Vent’anni

Avevo vent'anni:non lascerò dire a nessuno che è l'età più bella della vita. Una cosa però la dirò e la lascerò dire: vent'anni è l'età in cui il cazzo si addrizza per un soffio d'aria, magari provocato dalle gonne di una ragazza, o addirittura per mezzo pensiero, per l'idea di una bocca o di una tetta.
Era scoppiata un'estate travolgente: le giornate bruciavano, e le voglie con loro. era scoppiata anche una moda femminile, altrettanto, ma diversamente, travolgente: morbidi abiti di lino bianco, semitrasparenti; a coprire, poco, succinta biancheria nera.

Un trionfo, un trionfo. Di tette strizzate, di culi triangolati da perizomi, di strisce nere sotto il bianco.
Ero all'università, e c'era da impazzire. Un'altra cosa dirò e lascerò dire: a vent'anni, le femmine umane sono le creature più meravigliose che il pianeta ospiti.
C'era una Nicoletta, lasciate che ve la descriva.
Statura media, una massa di capelli neri e crespi, la carnagione scura e, piantati sul viso, due incredibili occhi azzurri.

Si abbronzava subito, e gli occhi erano sempre più azzurri. Labbra piene, grandi, naturalmente segnate da solchi. Nasino all'insù.
Il corpo:un'esplosione ferma. Due tette come due colline, tonde, sode; le cosce e il culo erano capolavori.
Mi piaceva, piaceva a tanti. Parlavamo, non facevo nulla per nasconderle l'eccitazione provocata dal suo corpo; lei vedeva, sorrideva.
Un tardo pomeriggio, potevano essere le sette, fuori il sole splendeva glorioso, eravamo rimasti solo noi in biblioteca.

seduti vicini.
lei si accosta per chiedermi una cosa, e con i ricci mi sfrega ripetutamente la guancia.
Avevo vent'anni, bei tempi: un'erezione immediata, incontenibile, evidente sotto i pantaloni leggeri. Lei si accosta ancora, mi tocca la coscia con la sua: sempre più duro.
Nel corridoio non c'era nessuno: arriviamo al bagno, deserto.
Sono passati molti anni, un po' ricordo, un po' ricostruisco, scrivere purtroppo vuol dire anche, sempre, immaginare, inventare, contare balle.
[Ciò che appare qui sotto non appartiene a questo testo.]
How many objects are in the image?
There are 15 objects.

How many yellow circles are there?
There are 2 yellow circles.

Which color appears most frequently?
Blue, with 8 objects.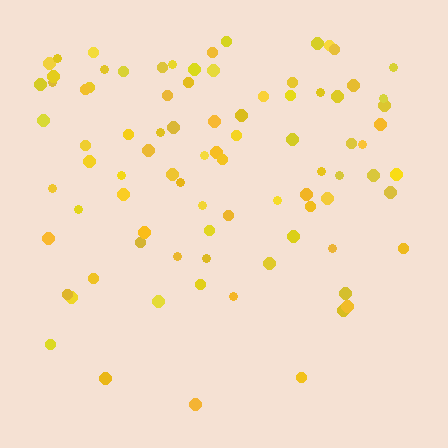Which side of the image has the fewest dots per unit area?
The bottom.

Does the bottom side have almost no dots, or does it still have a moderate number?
Still a moderate number, just noticeably fewer than the top.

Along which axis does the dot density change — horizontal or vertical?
Vertical.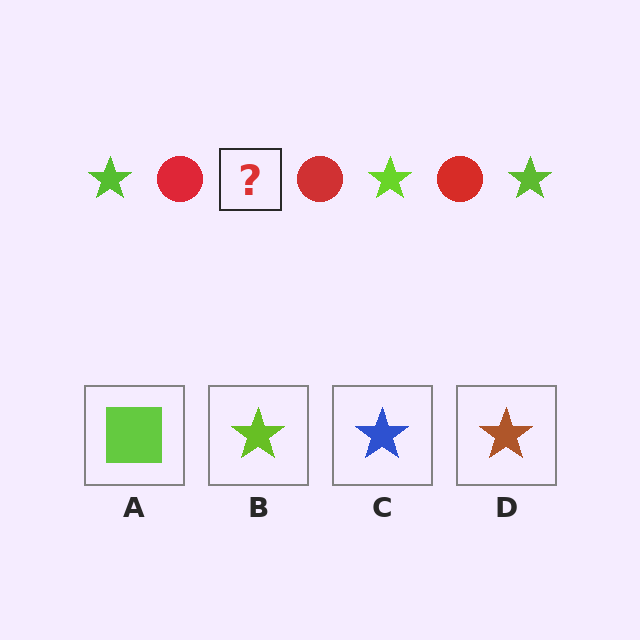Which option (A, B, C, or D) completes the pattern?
B.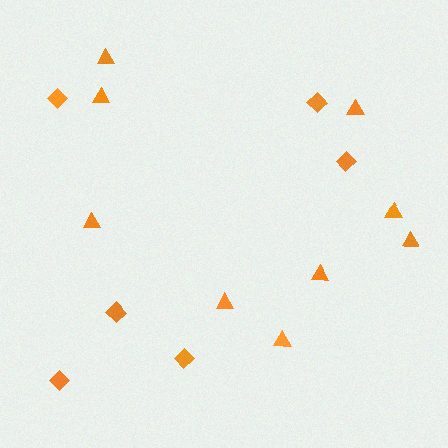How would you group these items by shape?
There are 2 groups: one group of diamonds (6) and one group of triangles (9).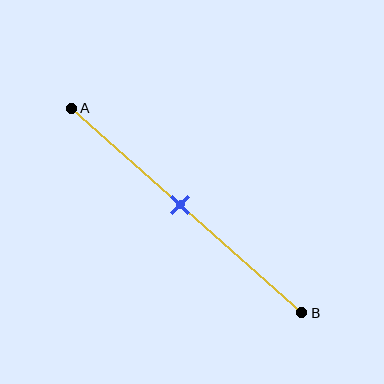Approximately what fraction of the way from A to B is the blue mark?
The blue mark is approximately 45% of the way from A to B.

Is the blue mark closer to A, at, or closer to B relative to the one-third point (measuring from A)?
The blue mark is closer to point B than the one-third point of segment AB.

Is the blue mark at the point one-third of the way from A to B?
No, the mark is at about 45% from A, not at the 33% one-third point.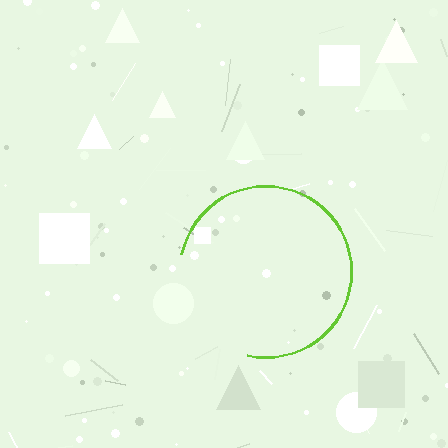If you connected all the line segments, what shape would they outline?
They would outline a circle.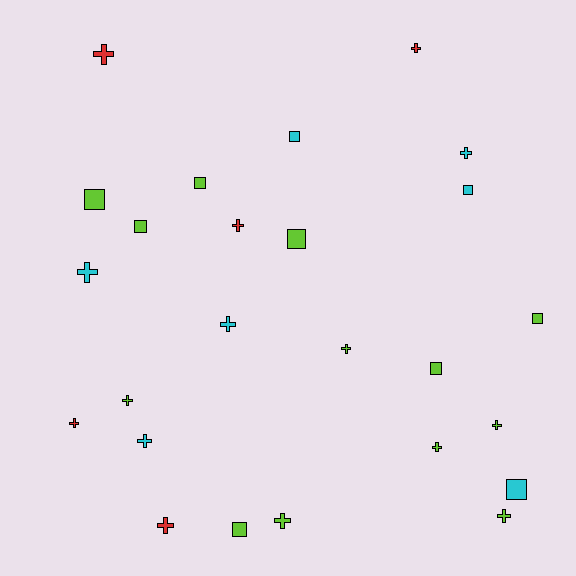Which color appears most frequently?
Lime, with 13 objects.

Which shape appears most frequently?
Cross, with 15 objects.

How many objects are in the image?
There are 25 objects.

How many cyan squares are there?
There are 3 cyan squares.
Lei si inginocchia e si slaccia la camicetta, io libero il cazzo ormai marmoreo davanti al suo viso. Me lo prende prima fra le labbra, poi in bocca, piano, bagnandolo di saliva: un massaggio delicato con la lingua intorno alla cappella, e con le mani mi carezza le cosce, poi con una passa alle palle, gonfie fino a far male.
Quando il cazzo è semicoperto dalla sua saliva, lo tiro fuori e glielo metto tra le tette, senza togliere il reggiseno: poi le stringo con le mani e comincio a muovermi lì in mezzo, paradiso, valle dell'Eden.

Abbiamo poco tempo, a minuti passeranno a chiudere i bagni, li hanno già puliti.
Lei sa che il suo corpo fantastico mi farà venire in pochi minuti, e decide di assecondarmi,tira giù il reggiseno, si strofina il cazzo sui capezzoli, prima uno, poi l'altro, lo lecca e lo succhia ancora… quando lo rimette fra le tette sborro come una fontana, come un vulcano… sul suo mento, sul suo collo… lei continua a massaggiarmi mentre lo sperma le scende sulle tette…
Nicoletta, dovunque tu sia, sappi che quella scena, reale o immaginaria, vissuta o scritta, è fissa, come una pietra preziosa, nella mia memoria.